Wenn sich die Politik in die Enge getrieben fühlt; wenn die Situation, die vorher lediglich wegen der politischen Rhetorik als alternativlos bezeichnet wurde, tatsächlich ohne Alternativen da steht; wenn die ökonomischen Bedingungen die Politik dahin geführt hat, wo Politik wenig Spaß macht. – Dann ist die Zeit großer Entscheidungen gekommen. Ja, Entscheidungen! Auch ein alternativloser Weg will gegangen werden. Auch das Alternativlose braucht Entscheidung. Die Entscheidung zur Handlung, statt zur Resignation.

In der Eurokrise steht diese Entscheidung noch bevor, nämlich jene, wie Staaten in Zukunft miteinander umzugehen gedenken.

Vor zehn Jahren war Gerhard Schröder in einer solchen Situation. Die Arbeitslosigkeit war auf Rekordhoch und die Regierung wurde dafür verantwortlich gemacht.  (Auch wenn es eigentlich Helmut Kohl gewesen war, der 16 Jahre lang nur in Ausnahmefällen Ordnungspolitik gemacht hatte.)

Als Gerhard Schröder merkte, dass das Arbeitsmarkt-Problem nicht auszusitzen war, hat er sich entschieden nach vorne zu gehen, statt zu resignieren. Er ist der Typ dazu.

Nun sind die Begriffe „Agenda 2010“ und „Hartz-Reformen“ für immer mit ihm verbunden. Viele würden ihm für die Reformen ein Denkmal bauen wollen (wenn er nur nicht aus ihrer Sicht in der falschen Partei wäre). Anderen würden das Denkmal gleich wieder einreißen.

Im Lehrbuch für politische Ökonomie zumindest sollte dauerhaft für Gerhard Schröder Platz sein. Denn die Agenda 2010 ist ein anschauliches Beispiel dafür, warum es gute Politik in der Regel schwer hat.

Denn Politiker werden dann für ihr Tun mit Wählerstimmen belohnt, wenn zwei Bedingungen erfüllt sind:

  1. Wenn die Politik für eine klar definierte Wählergruppe Vorteile (zum Beispiel Erhöhung des Kindergelds) schafft.
  2. Wenn diese Vorteile unmittelbar wirksam sind.

Politik dagegen, die nur in der langen Frist wirkt – und bei der auch noch unklar ist, wer davon profitieren wird – eine solche Politik hat es schwer.

Gute Ordnungspolitik funktioniert leider genau so. Sie wirkt in der langen Frist. Die Gewinner sind zunächst nicht bekannt.

Das  Aufbrechen von Monopolen zum Beispiel ist unpopulär. Die Verlierer sind bekannt (Eigentümer und Beschäftigte der Monopolbetriebe), die Gewinner (zukünftige Eigentümer und Angestellte neuer Unternehmen) wissen noch nichts von ihrem Glück. Auf die Straße geht folglich nur jene Gruppe, die das Alte bewahren will.

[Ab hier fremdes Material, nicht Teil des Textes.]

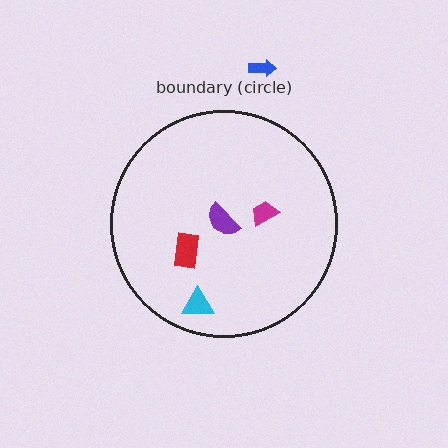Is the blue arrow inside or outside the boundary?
Outside.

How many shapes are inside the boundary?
4 inside, 1 outside.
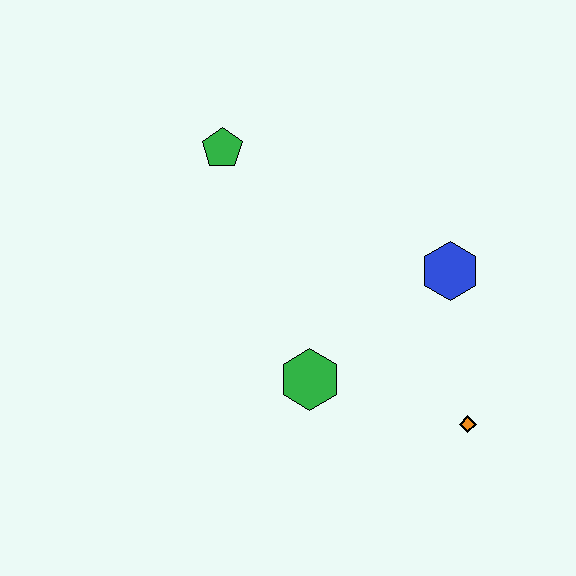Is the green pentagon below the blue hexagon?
No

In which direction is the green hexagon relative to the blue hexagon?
The green hexagon is to the left of the blue hexagon.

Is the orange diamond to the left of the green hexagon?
No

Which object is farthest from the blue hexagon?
The green pentagon is farthest from the blue hexagon.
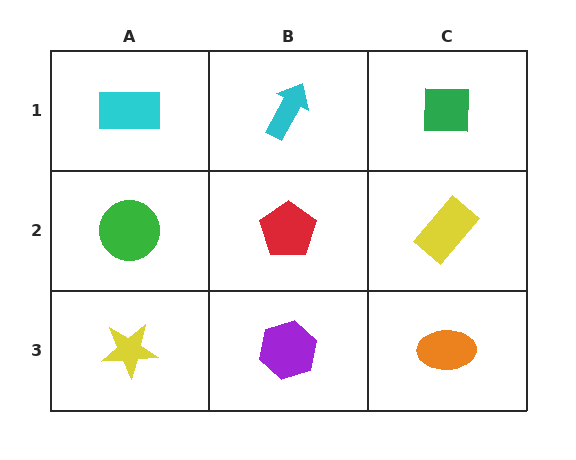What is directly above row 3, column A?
A green circle.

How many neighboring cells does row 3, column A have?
2.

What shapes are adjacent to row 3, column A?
A green circle (row 2, column A), a purple hexagon (row 3, column B).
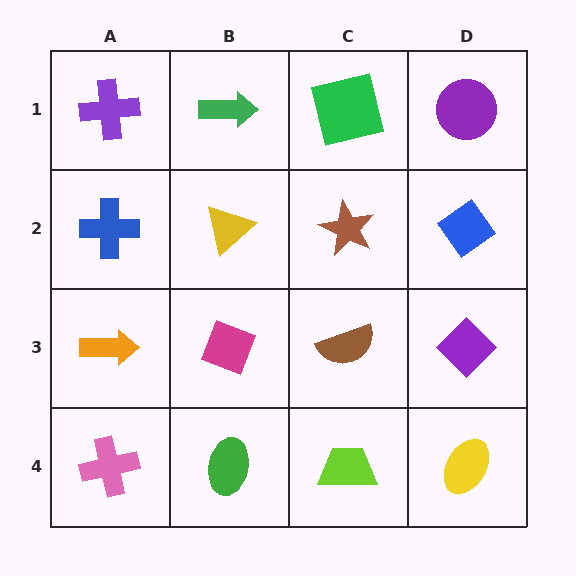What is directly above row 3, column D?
A blue diamond.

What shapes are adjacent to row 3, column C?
A brown star (row 2, column C), a lime trapezoid (row 4, column C), a magenta diamond (row 3, column B), a purple diamond (row 3, column D).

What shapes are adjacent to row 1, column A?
A blue cross (row 2, column A), a green arrow (row 1, column B).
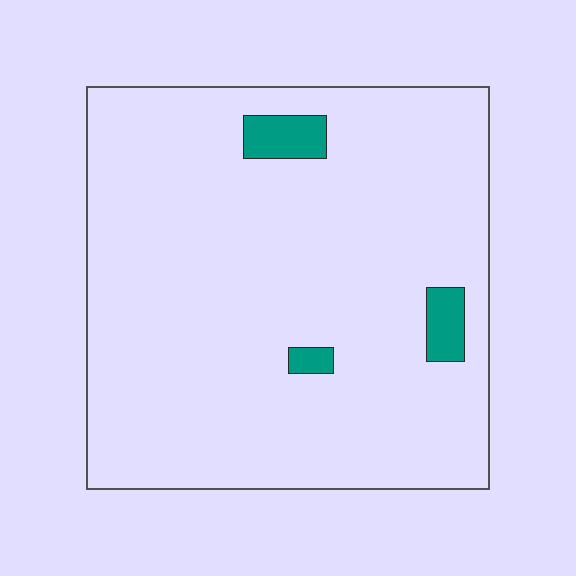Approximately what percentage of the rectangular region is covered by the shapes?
Approximately 5%.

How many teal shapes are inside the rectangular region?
3.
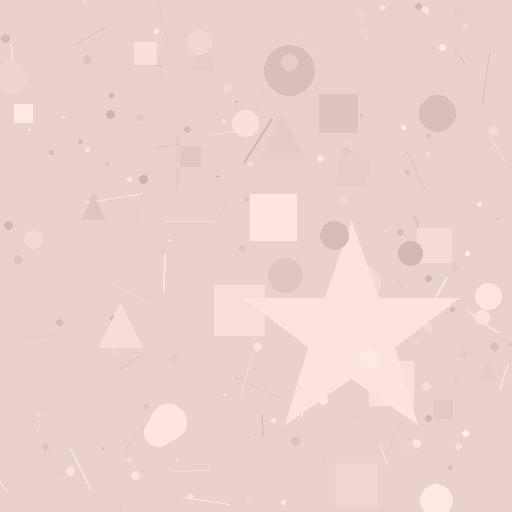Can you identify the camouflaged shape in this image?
The camouflaged shape is a star.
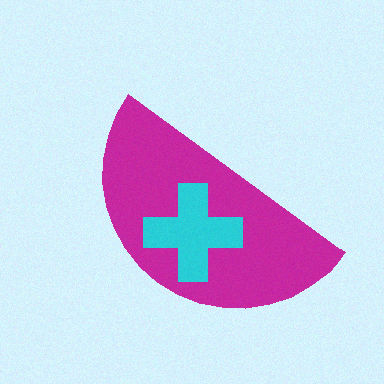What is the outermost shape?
The magenta semicircle.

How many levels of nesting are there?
2.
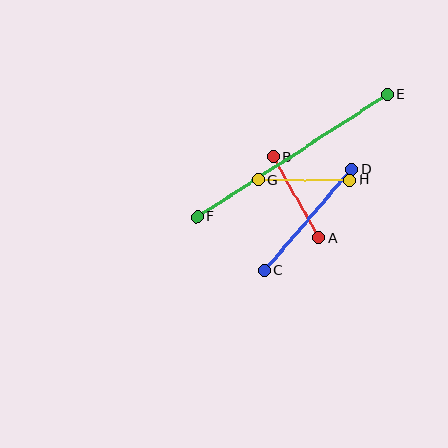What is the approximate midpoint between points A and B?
The midpoint is at approximately (296, 197) pixels.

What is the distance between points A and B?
The distance is approximately 94 pixels.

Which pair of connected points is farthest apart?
Points E and F are farthest apart.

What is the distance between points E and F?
The distance is approximately 226 pixels.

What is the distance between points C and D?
The distance is approximately 134 pixels.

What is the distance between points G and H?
The distance is approximately 91 pixels.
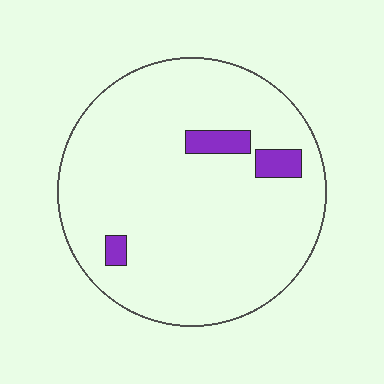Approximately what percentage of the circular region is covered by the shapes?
Approximately 5%.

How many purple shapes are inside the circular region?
3.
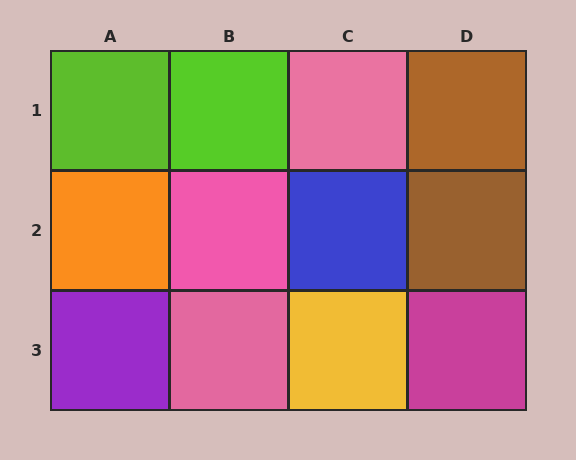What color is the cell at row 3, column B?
Pink.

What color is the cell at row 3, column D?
Magenta.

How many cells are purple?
1 cell is purple.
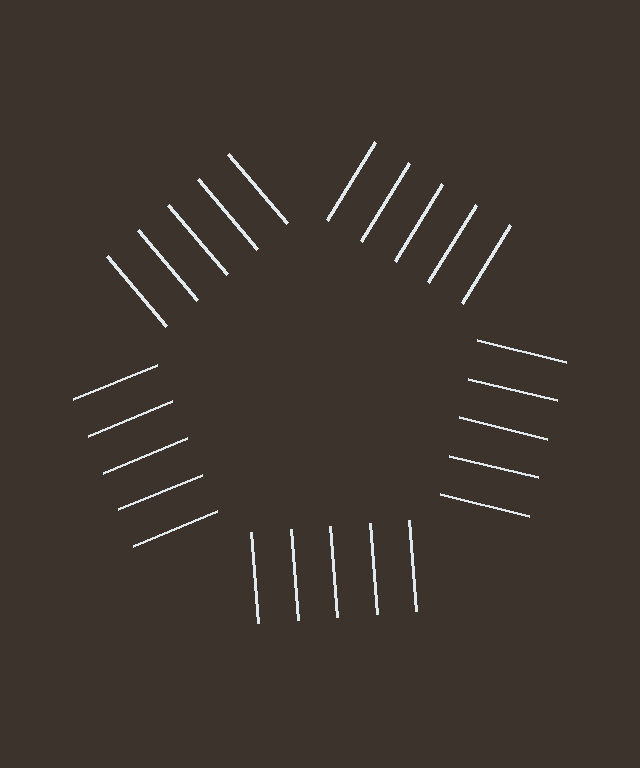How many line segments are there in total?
25 — 5 along each of the 5 edges.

Gerhard Schröders Agenda 2010 war gute Ordnungspolitik. Sie hat den Rahmen für den Arbeitsmarkt so verändert, dass neue Arbeitsplätze entstehen konnten. In normalen Zeiten hätte er sich das nicht getraut. Der Kern der Reform (verkürzte und verringerte Transferzahlungen) war eine Zumutung, von der kurzfristig keiner profitierte. Wählerstimmenmaximierung geht anders.

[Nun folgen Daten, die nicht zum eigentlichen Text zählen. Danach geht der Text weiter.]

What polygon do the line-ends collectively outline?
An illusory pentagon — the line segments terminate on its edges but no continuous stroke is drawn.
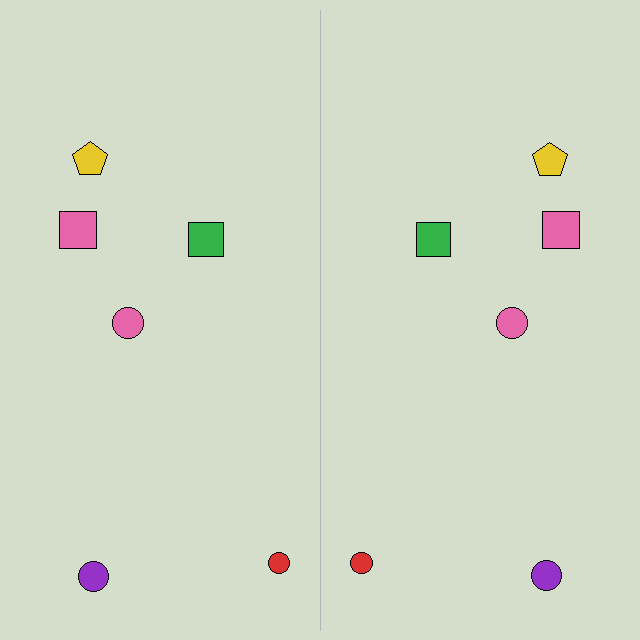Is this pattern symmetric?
Yes, this pattern has bilateral (reflection) symmetry.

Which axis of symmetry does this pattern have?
The pattern has a vertical axis of symmetry running through the center of the image.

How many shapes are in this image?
There are 12 shapes in this image.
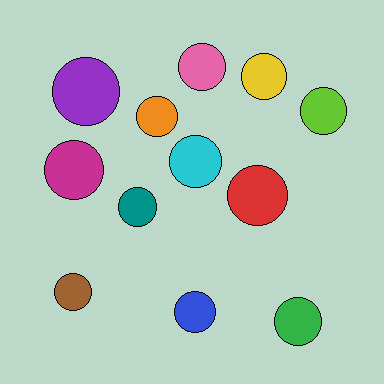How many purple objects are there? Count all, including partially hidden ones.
There is 1 purple object.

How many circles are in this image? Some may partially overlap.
There are 12 circles.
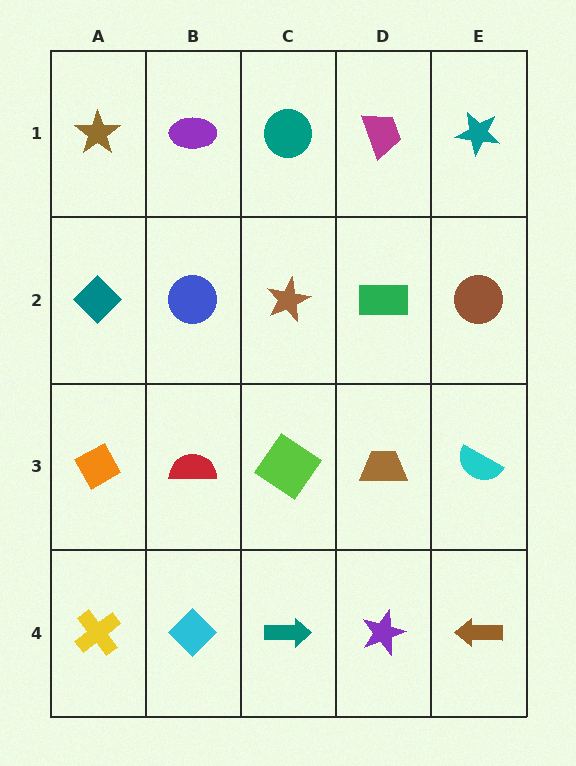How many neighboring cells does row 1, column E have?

In der langen Frist hat sich der Arbeitsmarkt erholt – und Schröder ist nicht mehr Kanzler. Von Schröder lernen heißt für Politiker deshalb leider auch: Probleme aussitzen, so lange es geht. Der Befreiungsschlag ist nur das letzte Mittel. Es kostet das Kanzleramt und bringt ein Platz in den Geschichtsbüchern (zumindest den Ökonomiebüchern).

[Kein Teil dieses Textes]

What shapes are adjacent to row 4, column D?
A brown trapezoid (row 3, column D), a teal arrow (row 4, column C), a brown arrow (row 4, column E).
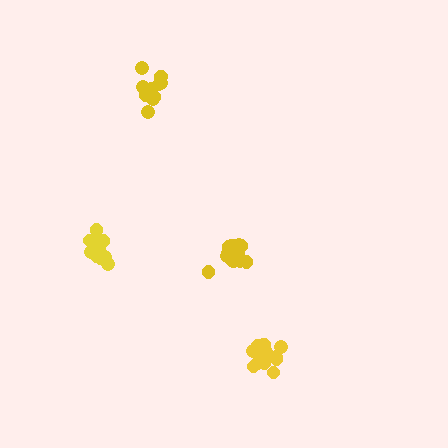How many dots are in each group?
Group 1: 15 dots, Group 2: 13 dots, Group 3: 12 dots, Group 4: 14 dots (54 total).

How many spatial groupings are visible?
There are 4 spatial groupings.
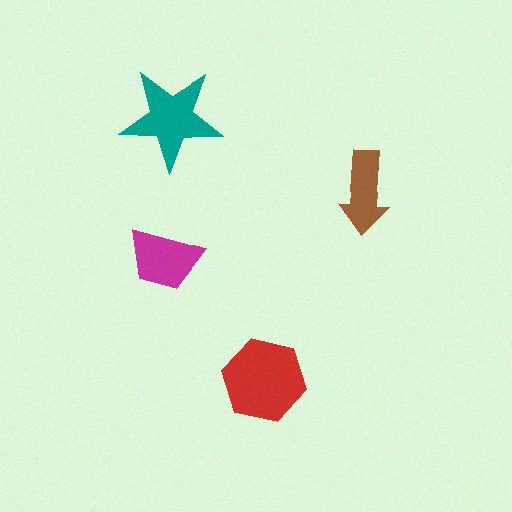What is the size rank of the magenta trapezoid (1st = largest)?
3rd.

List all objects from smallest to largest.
The brown arrow, the magenta trapezoid, the teal star, the red hexagon.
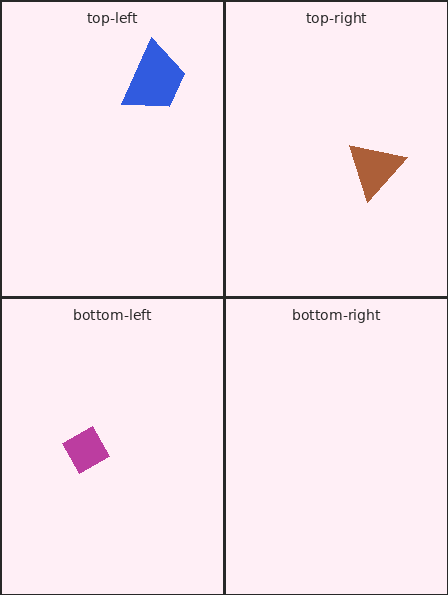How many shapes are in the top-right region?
1.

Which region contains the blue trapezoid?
The top-left region.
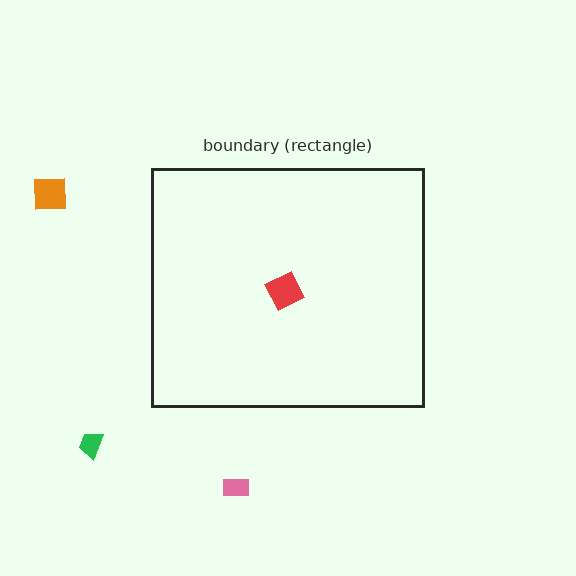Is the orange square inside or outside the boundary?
Outside.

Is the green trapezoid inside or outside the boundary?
Outside.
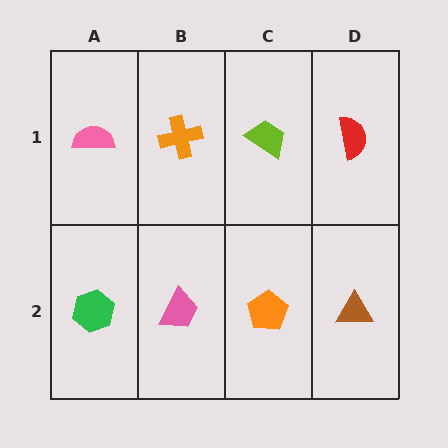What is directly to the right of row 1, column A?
An orange cross.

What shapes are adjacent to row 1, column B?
A pink trapezoid (row 2, column B), a pink semicircle (row 1, column A), a lime trapezoid (row 1, column C).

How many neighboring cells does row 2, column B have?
3.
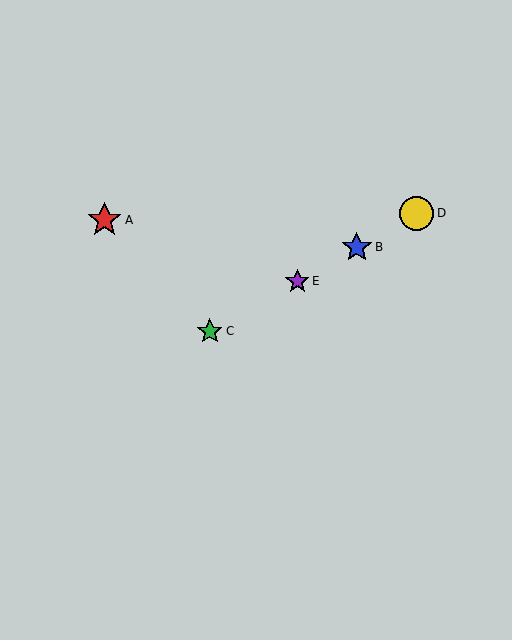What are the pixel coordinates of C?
Object C is at (210, 331).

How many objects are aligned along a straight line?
4 objects (B, C, D, E) are aligned along a straight line.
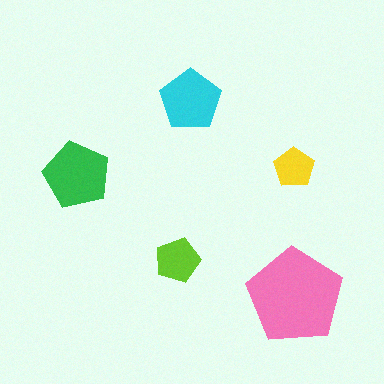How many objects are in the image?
There are 5 objects in the image.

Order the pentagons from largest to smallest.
the pink one, the green one, the cyan one, the lime one, the yellow one.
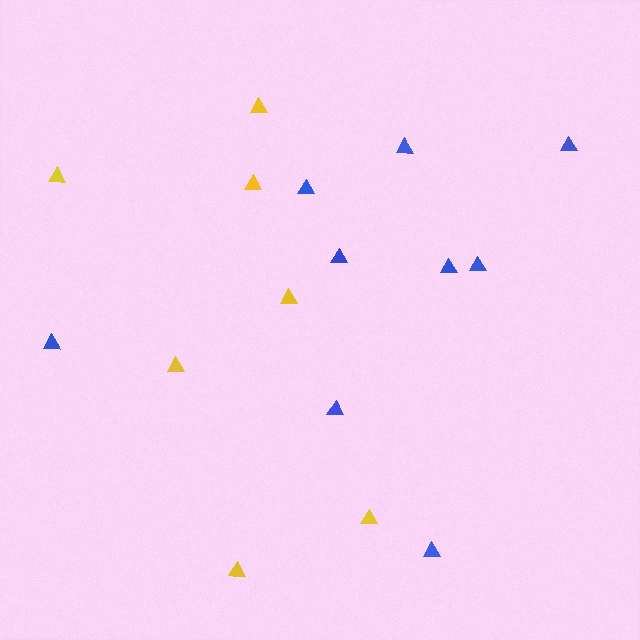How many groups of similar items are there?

Noch eines lehrt die Agenda 2010. Krisen sind notwendig. Sie bereiten den Boden für wichtige Veränderungen. Veränderungen, von denen in der Politik dann meist andere profitieren. Gut möglich, dass Angela Merkel in ihrer Wohnung eine kleines Denkmal stehen hat, auf dessen Sockel Gerhard Schröder steht.